A Vertigem do Fim
Vivemos tempos perturbados. Um pouco por todo o mundo, a
loucura impõe-se devastadoramente sobre a vida das pessoas. O ódio tomou conta
dos areópagos políticos. O declínio moral, institucional e até humano parece
ser o único caminho à nossa frente, como uma frenética avalanche
desmoronando-se sobre a montanha das nossas vidas.

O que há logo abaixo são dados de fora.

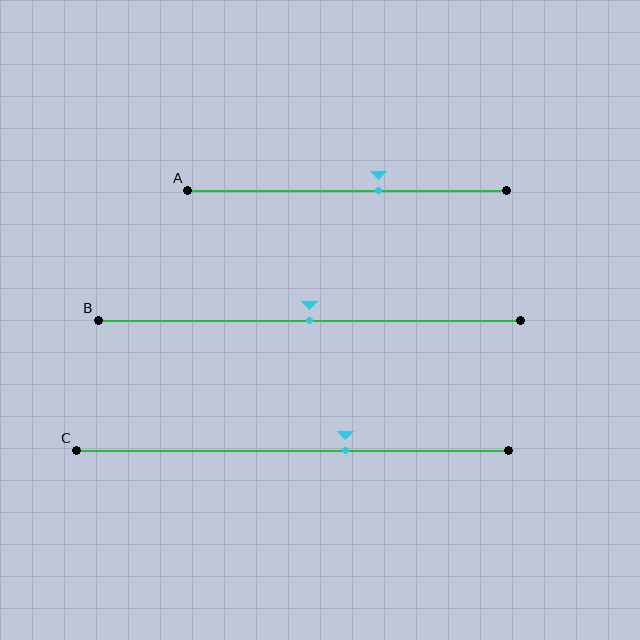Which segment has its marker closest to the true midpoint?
Segment B has its marker closest to the true midpoint.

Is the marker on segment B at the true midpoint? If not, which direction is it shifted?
Yes, the marker on segment B is at the true midpoint.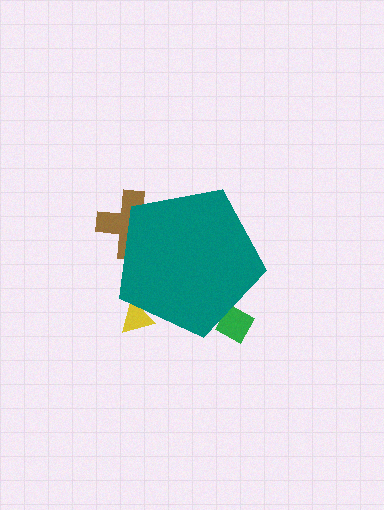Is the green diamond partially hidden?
Yes, the green diamond is partially hidden behind the teal pentagon.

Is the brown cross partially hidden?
Yes, the brown cross is partially hidden behind the teal pentagon.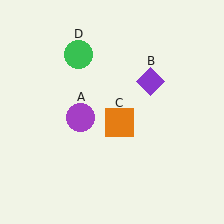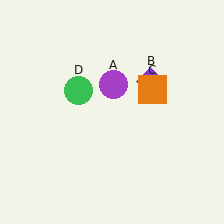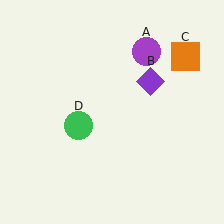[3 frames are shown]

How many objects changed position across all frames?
3 objects changed position: purple circle (object A), orange square (object C), green circle (object D).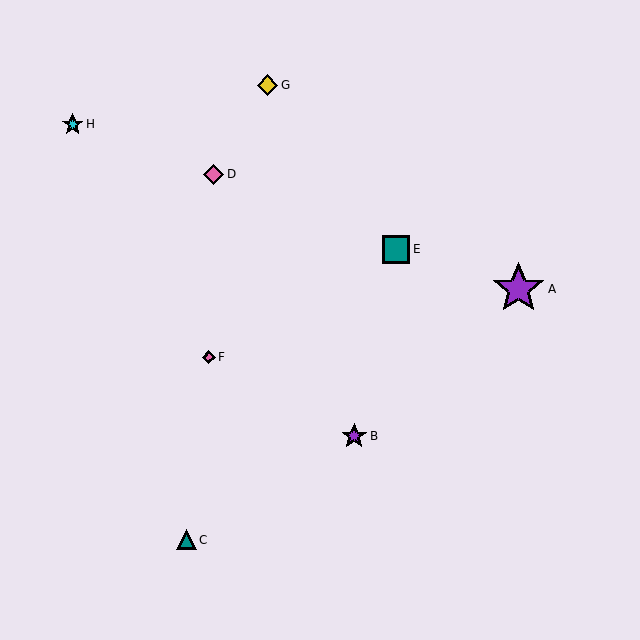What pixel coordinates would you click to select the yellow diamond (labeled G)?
Click at (267, 85) to select the yellow diamond G.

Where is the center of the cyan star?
The center of the cyan star is at (73, 124).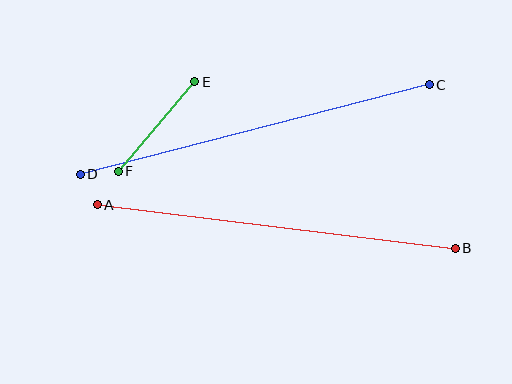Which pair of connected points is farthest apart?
Points A and B are farthest apart.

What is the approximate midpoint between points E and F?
The midpoint is at approximately (156, 126) pixels.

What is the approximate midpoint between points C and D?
The midpoint is at approximately (255, 130) pixels.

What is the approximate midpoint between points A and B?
The midpoint is at approximately (276, 226) pixels.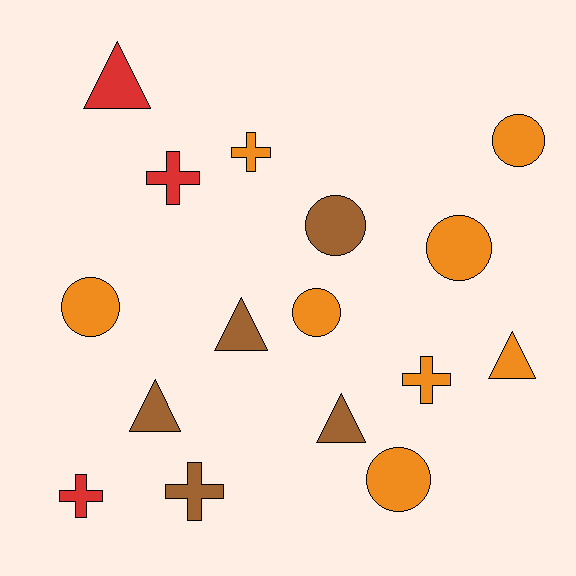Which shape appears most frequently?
Circle, with 6 objects.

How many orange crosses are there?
There are 2 orange crosses.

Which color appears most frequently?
Orange, with 8 objects.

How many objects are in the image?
There are 16 objects.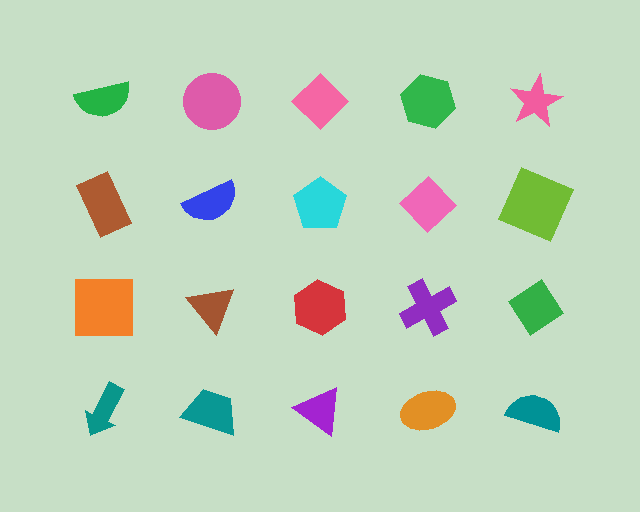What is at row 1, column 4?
A green hexagon.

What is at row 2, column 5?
A lime square.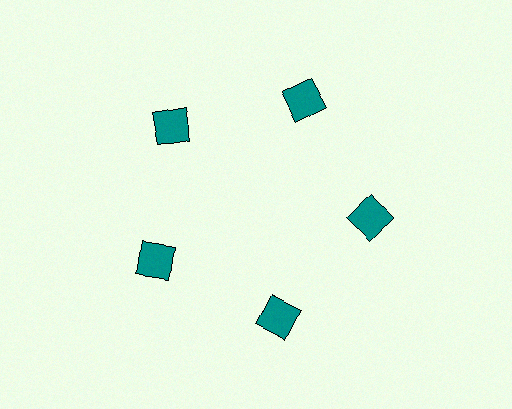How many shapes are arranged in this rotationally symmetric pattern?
There are 5 shapes, arranged in 5 groups of 1.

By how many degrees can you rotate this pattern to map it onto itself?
The pattern maps onto itself every 72 degrees of rotation.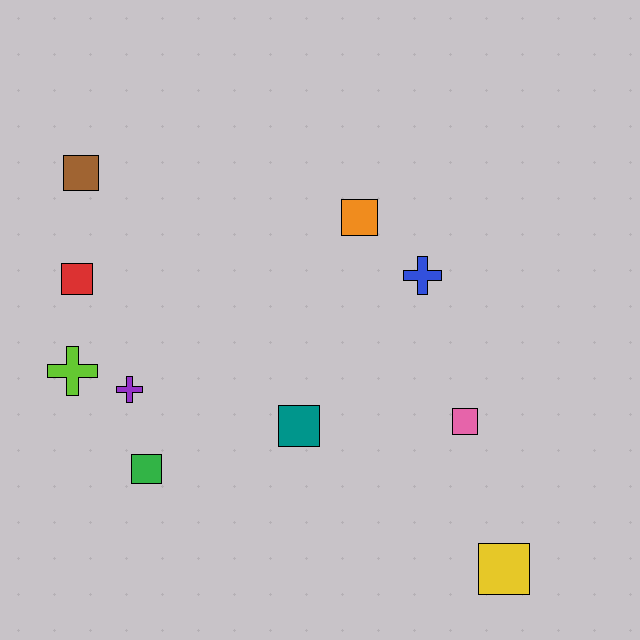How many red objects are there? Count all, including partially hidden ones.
There is 1 red object.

Abrimos os jornais, os poucos de nós que ainda os leem, ou
percorremos mecanicamente os infinitos canais de notícias, e somos assoberbados
por inacreditáveis parangonas, excitações várias, constantes alertas noticiosos
e comentários facciosos, num interminável caleidoscópio de embriagada
alucinação.
A Europa, outrora um projeto civilizacional de paz e
prosperidade, submete-se agora ao desvario da economia de guerra. Passámos do
pacote da PAC para o míssil PAC-3. Os discursos políticos fazem-se em torno do
medo, da ameaça, da necessidade de se estar “preparado” para um inimigo
imposto, mas nunca da urgência de se estar lúcido ou do imperativo de se ser
justo.
Israel, sob a liderança de um governo extremista e
ultraortodoxo, bombardeia a teocracia iraniana num conflito de consequências
inimagináveis. O Médio Oriente volta a arder, como se alguma vez tivesse
deixado de arder, e o mundo, que já deixou de se espantar, assiste em silêncio
cínico ao genocídio e à obliteração cega e mútua de eternos e inquebrantáveis
inimigos. E somos todos cúmplices nessa incapacidade de regressar à raiz da
alma, como apelou Rumi.
Em Espanha, um dos últimos redutos da esquerda na Europa,
Sánchez estremece com escândalos sucessivos que envolvem corrupção, misoginia e
jogos de poder rasteiros. Uma democracia em erosão, onde as instituições vão
perdendo credibilidade a cada nova gravação escondida que vem a público.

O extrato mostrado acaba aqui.